Generic drug companies are beyond the jurisdiction of the Patented Medicine Prices Review Board, the Federal Court has ruled in twin cases involving generic drug makers Ratiopharm (now Teva Canada) and Sandoz.
The decision means that generic drug makers who do not hold patents themselves and do not exercise monopoly power need not file price information with the Board, says Gavin MacKenzie in Davis LLPs Toronto office, who represented Ratiopharm and Sandoz.
The PMPRB, a federal tribunal, came into existence in 1987 about the time the federal government extended protection for patented medicines.
There was a perceived need to regulate prices of patented medicines where a monopoly existed, MacKenzie explains. Generics were excluded for obvious reasons.
About 2008, however, the Board decided to exercise jurisdiction over generics who obtained the rights to certain drugs from the patentees and resold them using their own branding.
In the Ratiopharm case, the company entered into such an agreement regarding a Ventolin inhaler, more commonly known as a puffer. The patentee was selling the puffer for $12.50, but Ratiopharm marketed its brand at $4.50.

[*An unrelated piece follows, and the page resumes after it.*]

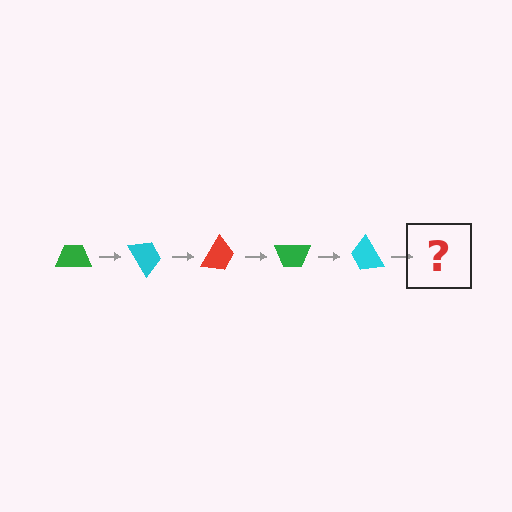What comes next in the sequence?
The next element should be a red trapezoid, rotated 300 degrees clockwise from the start.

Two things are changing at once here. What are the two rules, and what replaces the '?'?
The two rules are that it rotates 60 degrees clockwise each step and the color cycles through green, cyan, and red. The '?' should be a red trapezoid, rotated 300 degrees clockwise from the start.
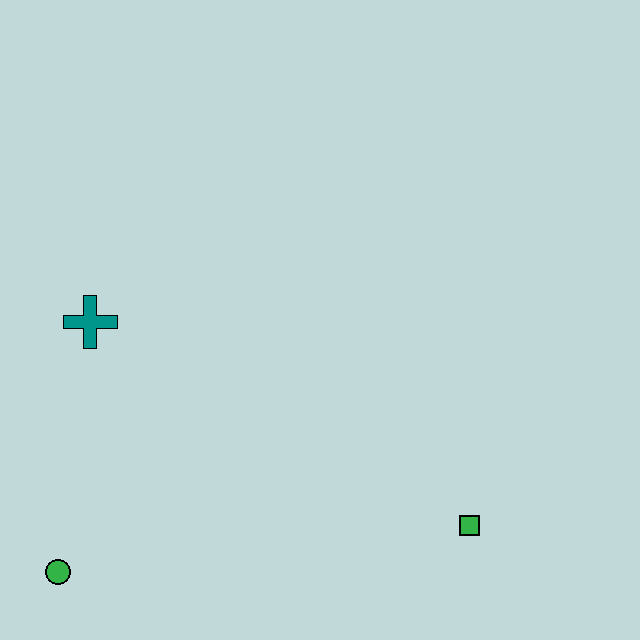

Subsequently, Ratiopharm raised its price to $7.50. Although that increase merely brought the price into line with Ratiopharms competitors, the Board, focusing on the increase, found that Ratiopharms price was unreasonable and ordered it to repay excess revenues of some $65-million to the federal treasury. This also despite the fact that Ratiopharms product had been listed on the Ontario Provincial Formulary (the list of drugs approved for public drug programs) at the increased price.
The Sandoz case, by contrast, dealt only with Sandoz objections to certain filing obligations under the legislation.